Given that PISA is held in high regard in Spain it seems particularly unfortunate that the results of the main domain (reading) in PISA 2018 have not been released and many unanswered questions remain about the reliability of results for science and mathematics. For this reason, most of the analyses in this Chapter use data from PISA 2015. I will discuss more general implications of what has happened in Spain with the findings from the PISA 2018 cycle in the last section of the Chapter.

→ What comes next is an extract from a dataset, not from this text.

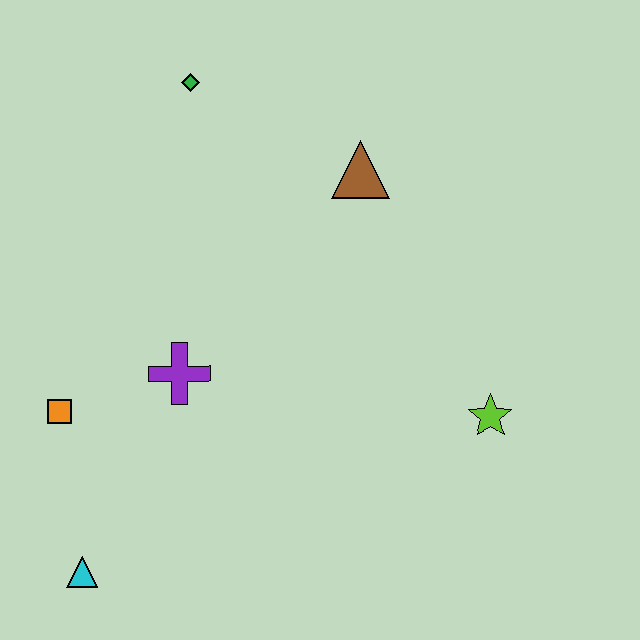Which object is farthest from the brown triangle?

2.1 The Performance of Spain in Comparison to Other Countries: Ample Room for Improvement

The three major international large-scale assessments (PIRLS, TIMSS and PISA) measure the same domains: reading, mathematics and science, but the methodology, lengths of the cycles and the target population (as defined by student age or grade) are different. The IEA developed the initial surveys, sampling all students in each classroom and focusing on specific grades. TIMSS (Trends in International Mathematics and Science Study) has monitored the performance of students in grade 4 and 8 in mathematics and science every four years since 1995. PIRLS (Progress in International Reading Literacy Study) has monitored trends in reading achievement at the fourth grade since 2001 and it takes place every five years. Finally, the OECD developed PISA (Programme for International Student Assessment) which samples 15-year-olds in different grades (8, 9, 10 and 11th grades), started in 2000 and has 3-year cycles. While PIRLS and TIMSS have been designed to analyse the extent to which students have acquired curriculum-based content (Mullis et al. 2016, 2017), PISA claims to analyse how the knowledge and skills acquired are applied to solve problems in unfamiliar settings (OECD 2019a). PISA also claims to be more policy-oriented and in fact PISA publications include many analyses to try to identify which good practices distinguish good performing countries (OECD 2016a, b, 2019c, d).

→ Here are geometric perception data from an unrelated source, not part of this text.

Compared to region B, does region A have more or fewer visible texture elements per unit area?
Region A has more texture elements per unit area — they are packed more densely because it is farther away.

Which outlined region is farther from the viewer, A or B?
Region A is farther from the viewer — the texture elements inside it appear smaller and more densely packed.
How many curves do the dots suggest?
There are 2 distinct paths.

According to PISA, Spain has scored below the OECD average until 2015 when Spain reached OECD levels. The performance of Spain in 2015 was significantly below that of 18 OECD countries, and substantially below top performers such as Singapore. Thus, there seems to be ample room for improvement (Fig. 1).

Fig. 1
figure 1

PISA 2015 scores for the main domain (science)

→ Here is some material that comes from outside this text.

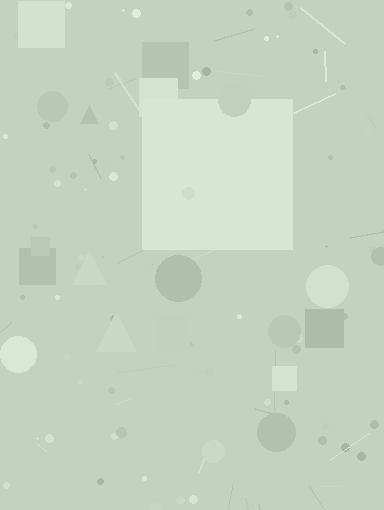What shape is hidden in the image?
A square is hidden in the image.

When the three domains are considered separately, in 2015 Spain performed at the same level as the OECD in science and reading, but below the OECD average in maths. Both in science and reading Spain has a smaller proportion of both low performing and top performing students than the OECD average. However, in maths the proportion of low performing students is similar to the OECD average, while Spain has a substantially lower proportion of top performing students. Thus, the main reason why Spanish students tend to perform worse in maths is because such a small proportion are top performers. More generally, it can be concluded that one of the weaknesses of the Spanish education system is that it does not allow the potential of top performing students to develop.

It is important to take into account the fact that grade repetition is high in Spain compared to other countries (2015: 36.1% in Spain vs 13% OECD average). Since the PISA survey includes in the sample 15-year-olds irrespective of the grades in which they are, the % of 15-year-olds in Spain which are in 10th grade is 67.9%, while 23.4% are one year behind and 8.6% two years behind (OECD 2016a). Students who repeat a grade have 99 less points in PISA. Thus, it seems likely that 15-year-olds who have not repeated any grades (i.e. only those in 10th grade) would have a substantially higher score. The fact that grade repetition explains to a large extent the overall PISA scores for Spain, as well as differences between regions, has not received enough attention.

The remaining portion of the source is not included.